The phone rang in her office while the doctors continued to attempt to rouse the Arm out of her coma. Tonya picked up the phone.
“Private,” the melodious calming voice said. Tonya obediently waved her people out of her borrowed CDC office.
“Yes?”
“Time to go home, Tonya. You’ve done your job and all is well.”
“But… But… I need to make sure the Feds do their job and Hancock gets juice. I don’t trust their competence.”
“That’s all been taken care of. You have no need to worry.” Pause. A heavenly choir sang hosannas and Tonya felt herself spiritually uplifted. “As usual you will forget this phone call ever occurred.”
Tonya smiled and hung up the phone. She looked around her office and wondered where her people had gone. It annoyed her so much when she lost track of things like this.
“Everyone!” she said, loud. Delia and the crew came streaming in from outside the office. “We’re done here today. Pack up. We’re heading home.”
Marty came over and gave her a funny look. “Ma’am? Weren’t we going to stay until the Feds got the Arm juice?”
Tonya frowned. She vaguely remembered something along those lines. “I’ve just been reassured that everything is all taken care of.”
“The phone call? Was that what the phone call was about, ma’am?” Marty said.
Tonya frowned again. “What phone call?”
Interlude: March 25, 1968
In a small Transform clinic in Charlottesville, the phone call came just as they loaded Gordon Wilhame into the ambulance.
“Stop! Stop!” the nurse called as she ran out into the crisp predawn darkness of the parking lot, holding onto her hat, her skirt flapping in the wind. The doctor turned away from the men loading Gordon’s drugged and unconscious body into the ambulance.
“They found a Focus! He needs to go to Jacksonville, not Washington!” the nurse shouted as she came closer.

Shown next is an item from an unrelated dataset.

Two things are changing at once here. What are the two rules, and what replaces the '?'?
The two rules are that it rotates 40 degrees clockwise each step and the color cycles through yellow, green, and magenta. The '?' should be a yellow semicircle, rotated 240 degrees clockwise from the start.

“You’re sure?” the doctor asked.
“I’m sure. We got a call from Doctor Absoth. He found out through some Focus Adkins that
the Focus there got a female Transform, and so she now has an extra slot for a man.”
The doctor’s face broke out in a slow, illuminating smile, and he waved his hands at the men loading Gordon into the ambulance.
“Sorry, boys, but the FBI doesn’t get this one. He’s going to Jacksonville.”
The glowing smile never left the doctor’s face and he looked down at the unconscious man. “It turns out you’re going to live after all, Gordon.”
Part 3
Rescues and Recriminations
Emptiness here, Emptiness there,
but the infinite universe stands always before your eyes.
Infinitely large and infinitely small, no difference,
for definitions have vanished
and no boundaries are seen.
– from the Hsin Hsin Ming
Chapter 11
In 1967 2 Arms transformed in the United States. Both died within 3 months of their transformation.
“Understanding Transform Sickness as a Disease”
Sky: March 25, 1968
Did Keaton ever do anything that didn’t break a half dozen laws? Sky couldn’t figure the Arm. So reasonable one moment, so psychotic the next.
They found the CDC complex out in the middle of nowhere, in the back of beyond, in an off-the-beaten-path area seventy-five kilometers to the west northwest of Washington DC, near the comatose town of Round Hill. The authorities had probably decided to put their fancy medical centerpiece out in the forested hills of Virginia for reasons of safety, back when Transform Sickness was new. Keaton’s chosen route to Round Hill went through Scranton, avoiding the metropolises between Boston and Washington – just in case anyone watched. Keaton needed to exercise every hour or so, a significant inconvenience, and so they stopped in numerous small towns, parks and wild areas for that purpose. Somewhere northeast of Scranton, their vehicle of choice, a VW van painted in flowers, asterisks and peace signs (all in bold primary colors), needed gas. They stopped to let the Arm exercise again, about two miles past the gas station, in an empty roadside park along the twisty two-lane truck route they had been following, US 6.